A Pascal LL(1) Compiler written in Python
- the scanner & character scanner aren't properly tested. They've only been print statement tested. So far works with fairly simple code.
this parses correcty...
program addNumbers;
Var a,b : Integer;
Var c: Integer;
begin
a := 1 + 1;
if (a > 0) then
writeln(a)
else
b := a + 1;
c := a + b;
end.
but this doesn't.. grammar doesn't have those begin/ends. dunno if grammar is wrong.
program addNumbers;
Var a,b : Integer;
Var c: Integer;
begin
a := 1 + 1;
if (a > 0) then
writeln(a)
else
begin
b := a + 1;
c := a + b;
end;
end.
both of them are correctly compiled by fpc.
1. DONE. have tokenzier return tk_value alongside current_line, current_line_number for debug purposes
2. DONE. change tokenizer name to something that better describes it's functionality, say, file_parser?

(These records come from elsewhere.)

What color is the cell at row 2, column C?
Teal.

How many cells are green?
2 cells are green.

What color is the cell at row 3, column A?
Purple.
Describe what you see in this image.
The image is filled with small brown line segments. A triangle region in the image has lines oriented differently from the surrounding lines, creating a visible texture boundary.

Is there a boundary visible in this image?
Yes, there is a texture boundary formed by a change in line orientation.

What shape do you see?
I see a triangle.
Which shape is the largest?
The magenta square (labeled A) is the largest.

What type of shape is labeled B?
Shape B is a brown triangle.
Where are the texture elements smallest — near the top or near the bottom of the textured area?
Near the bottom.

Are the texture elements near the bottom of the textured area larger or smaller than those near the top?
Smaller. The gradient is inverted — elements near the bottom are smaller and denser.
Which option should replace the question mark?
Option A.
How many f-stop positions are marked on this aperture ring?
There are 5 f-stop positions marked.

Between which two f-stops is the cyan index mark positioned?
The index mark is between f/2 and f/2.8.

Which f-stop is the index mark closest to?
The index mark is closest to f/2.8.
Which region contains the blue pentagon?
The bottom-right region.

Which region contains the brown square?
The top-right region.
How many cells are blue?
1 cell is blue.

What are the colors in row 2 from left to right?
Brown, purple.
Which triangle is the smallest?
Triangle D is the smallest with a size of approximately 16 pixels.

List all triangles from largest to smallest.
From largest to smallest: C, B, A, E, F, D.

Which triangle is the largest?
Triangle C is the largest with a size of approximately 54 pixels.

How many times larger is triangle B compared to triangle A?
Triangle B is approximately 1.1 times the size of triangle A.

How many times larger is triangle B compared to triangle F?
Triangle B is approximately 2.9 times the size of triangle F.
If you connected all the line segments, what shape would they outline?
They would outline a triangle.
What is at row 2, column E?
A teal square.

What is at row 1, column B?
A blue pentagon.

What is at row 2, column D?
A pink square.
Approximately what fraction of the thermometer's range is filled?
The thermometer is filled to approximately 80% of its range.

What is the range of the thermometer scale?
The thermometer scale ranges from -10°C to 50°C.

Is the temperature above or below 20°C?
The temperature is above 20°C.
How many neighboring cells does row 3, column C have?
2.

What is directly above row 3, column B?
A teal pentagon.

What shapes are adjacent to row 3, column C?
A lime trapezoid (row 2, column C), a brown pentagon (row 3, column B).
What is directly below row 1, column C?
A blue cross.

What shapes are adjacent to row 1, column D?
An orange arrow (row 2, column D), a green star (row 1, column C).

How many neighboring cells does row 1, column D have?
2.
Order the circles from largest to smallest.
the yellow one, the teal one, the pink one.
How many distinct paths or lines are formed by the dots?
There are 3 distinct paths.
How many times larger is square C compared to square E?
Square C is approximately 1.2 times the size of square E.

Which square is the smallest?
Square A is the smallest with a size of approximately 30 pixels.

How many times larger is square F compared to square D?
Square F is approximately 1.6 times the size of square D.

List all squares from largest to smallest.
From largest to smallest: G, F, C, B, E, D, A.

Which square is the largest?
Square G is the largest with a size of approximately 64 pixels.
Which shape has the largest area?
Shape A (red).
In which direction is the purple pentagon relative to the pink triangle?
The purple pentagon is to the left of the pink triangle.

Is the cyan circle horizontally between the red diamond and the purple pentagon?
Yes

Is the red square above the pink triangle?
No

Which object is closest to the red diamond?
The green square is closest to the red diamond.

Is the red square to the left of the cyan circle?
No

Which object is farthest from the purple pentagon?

3. ehh. clean up constants.py and most likely change name to soemthing htat better describes its
functionality as it isn't a list of constants
4. DONE. write tests that ensure token object has all correct correspoding attributes
5. get machine instruction generation working for simple expression, if statements, while statements.
x := 1 + 2;
should generate
op_pushi, 1
op_pushi, 2
op_add
op_pop, 0
op_halt
too lazy, just look at files.
Scanner/ CharacterScanner TokenCreator
Tokenizer/ constants character
Character/ constants
token: what is a token? what does a token do? what is a token used for?
design questions?
should a token object know what to do with attributes once they are initialized? i.e token = Token(attr1, attr2, attr3), should the object itself determine how to parse the values or have some other piece figure out what to do with inputs and then input it?
List of Tokens RESERVERED_WORDS:
IDENTIFIERS:
OPERATORS: arithmetic: + - * / Div Mod logical: not and or xor shl shr << >> boolean: not and or xor string: set: + : Union - : Difference >< : Symmetric Difference <= : contains include : include an element in the set exclude : exclude an element from the set in: check whether an element is in the set relational: = : equal <> : Not Equal < : strictly less than > : strictly greater than <= : less than or equal >= : greater than or equal in : Element of
class:
seperators: white_space, new_line constants: float, integer, literal
Literals: Integer (TK_INTLIT, value) Real (TK_REALLIT, index -> real table) Chars (TK_INTLIB | TK_CHARLIT, index -> string table) Strings (TK_STRLIT, index -> string table)
Keywords (individual type, --) Identifiers (TK_ID, --, curname) EOL? EOF? (TK_EOF, --)
TOKEN: int curtoken; int curtokenvalue; string curname; curfile; curline; curcol;
(TK_ID, --, curvalue) where -- is TK_A_VAR, index -> symtable
use LL parser style.